WASHINGTON - Sen. Tom Carper (D-Del.) today expressed concern that political instability in Pakistan could lead to nuclear weapons falling into the hands of America's enemies, and called on national security experts to examine U.S.-Pakistan relations before his Subcommittee on Federal Financial Management, Government Information, Federal Services and International Security.
"Social unrest in Pakistan has caused real concern for the security and stewardship of its nuclear arms," said Sen. Carper. "Pakistan's nuclear program and its ongoing tensions with Afghanistan present a host of challenges to our strategic relationship with Pakistan."
As the subcommittee chairman, Sen. Carper called today's hearing, "Addressing the U.S.-Pakistan Strategic Relationship," to explore what America's best policy options are in dealing with the South Asian nation. The senator stressed that a growing, complex Islamic insurgency combined with a demoralized army and intensely anti-American population have caused concern that Pakistan's nuclear weapons may be at risk to the United States.
Adm. Mike Mullen, chairman of the Joint Chiefs of Staff, recently called the border region between Afghanistan and Pakistan "the site of planning for the next attack" on the United States.
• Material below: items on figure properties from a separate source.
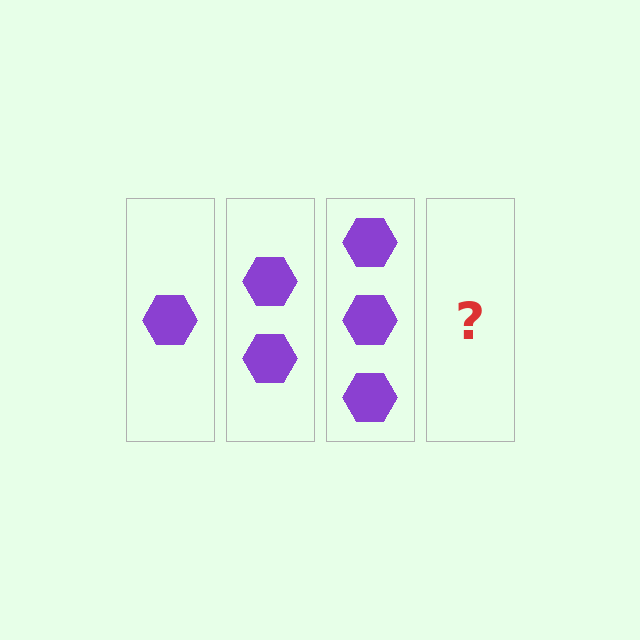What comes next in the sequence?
The next element should be 4 hexagons.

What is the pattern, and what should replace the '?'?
The pattern is that each step adds one more hexagon. The '?' should be 4 hexagons.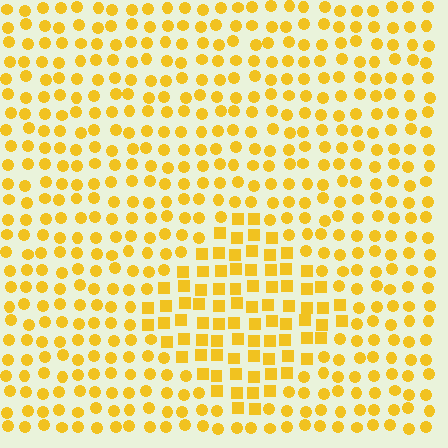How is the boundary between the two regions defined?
The boundary is defined by a change in element shape: squares inside vs. circles outside. All elements share the same color and spacing.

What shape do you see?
I see a diamond.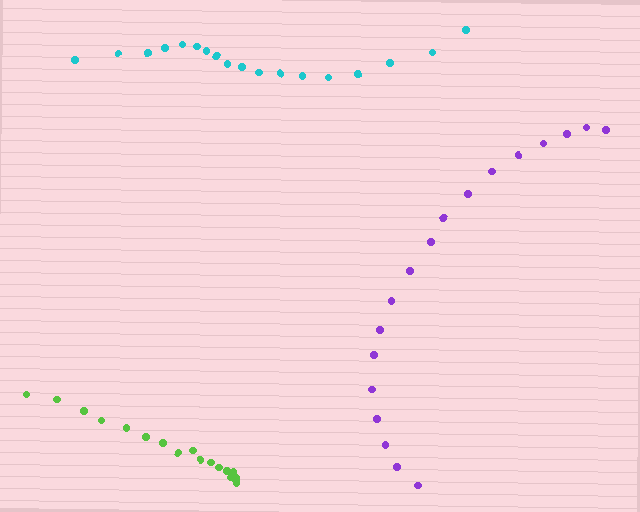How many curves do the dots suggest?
There are 3 distinct paths.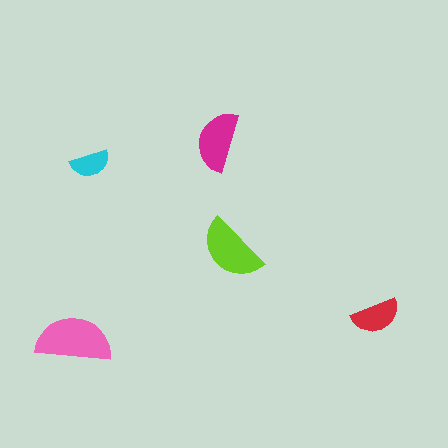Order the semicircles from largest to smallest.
the pink one, the lime one, the magenta one, the red one, the cyan one.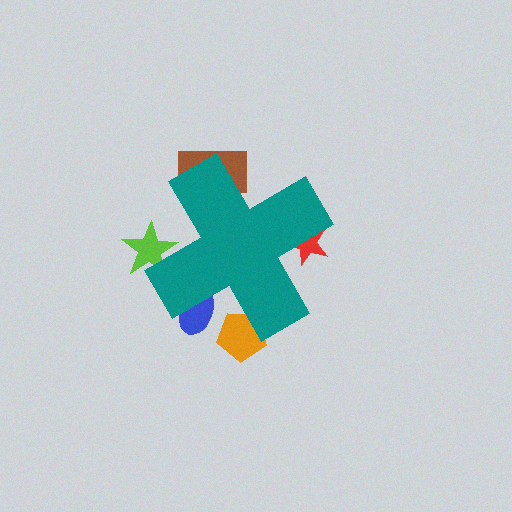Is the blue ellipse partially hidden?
Yes, the blue ellipse is partially hidden behind the teal cross.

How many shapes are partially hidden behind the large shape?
5 shapes are partially hidden.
The region is also rumored to be the hiding place of Osama Bin Laden, underscoring the importance of the region.
"In light of Pakistan's recent elections, and a virulent anti-American Islamic insurgency raging on its western front, we must decide how we best move forward with this partnership," said Sen. Carper "The security of Pakistan's nuclear arsenal is of the utmost importance," Sen. Carper said. "The possibility of Al Qaeda or another terrorist group acquiring a warhead or enough radioactive material to create a dirty bomb is something that we simply cannot leave to chance."
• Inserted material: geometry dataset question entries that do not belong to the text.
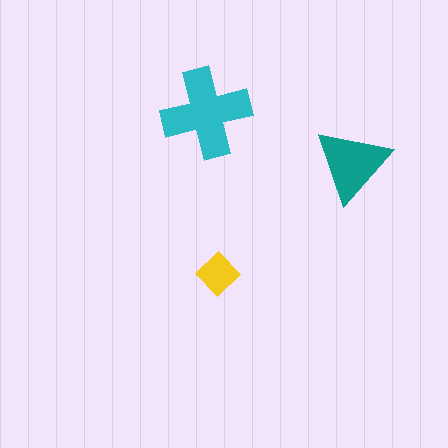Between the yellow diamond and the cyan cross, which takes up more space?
The cyan cross.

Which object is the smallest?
The yellow diamond.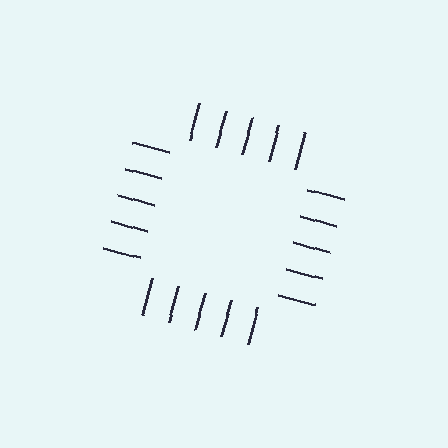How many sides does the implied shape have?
4 sides — the line-ends trace a square.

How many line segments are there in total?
20 — 5 along each of the 4 edges.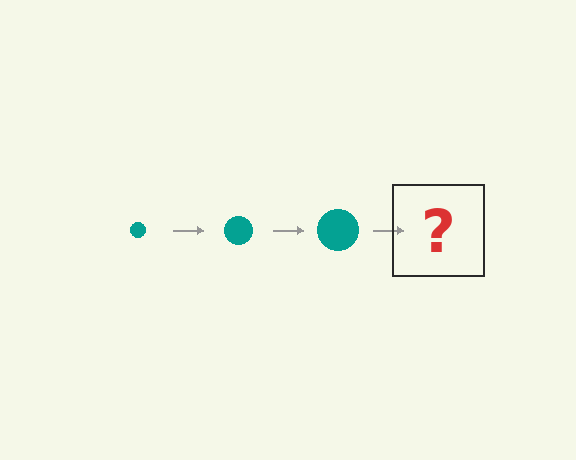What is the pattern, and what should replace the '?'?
The pattern is that the circle gets progressively larger each step. The '?' should be a teal circle, larger than the previous one.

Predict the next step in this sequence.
The next step is a teal circle, larger than the previous one.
Witnesses, including renowned national security experts and a high-ranking State Department official, addressed such topics as Pakistan's ongoing cooperation in the war on terrorism, the rise of Islamic extremism in western Pakistan, nuclear proliferation, and its relations with India.
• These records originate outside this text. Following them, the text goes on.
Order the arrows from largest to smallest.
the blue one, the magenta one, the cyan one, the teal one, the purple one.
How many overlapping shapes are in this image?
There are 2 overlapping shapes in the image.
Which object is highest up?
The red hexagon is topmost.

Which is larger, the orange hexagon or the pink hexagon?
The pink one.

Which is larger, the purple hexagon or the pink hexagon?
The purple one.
Sen. Carper asked witnesses whether the billions of U.S. dollars poured into Pakistan to help secure its border with Afghanistan have been effectively spent, as well as how the United States can ensure Pakistan remains a trustworthy and reliable partner in the American-led war against terror. A study just released by the RAND Corporation says that Pakistani intelligence agents have aided Taliban insurgents and compromised U.S. military movements. RAND warns that America will face "crippling, long-term consequences" if insurgent strongholds in Pakistan are not removed.
"If our relationship is to advance, we must work with Pakistan and other allies to develop a strategy that creates long-term goals for success," Sen. Carper said in response to several disturbing reports from Pakistan this week alone. "Our goals should include, but not be limited to, more U.S., non-military assistance and greater transparency and accountability in U.S. military aid to Pakistan. Since 9/11, the United States has had an exclusively Musharraf-based policy. Now is the time to pivot to a Pakistan-based policy."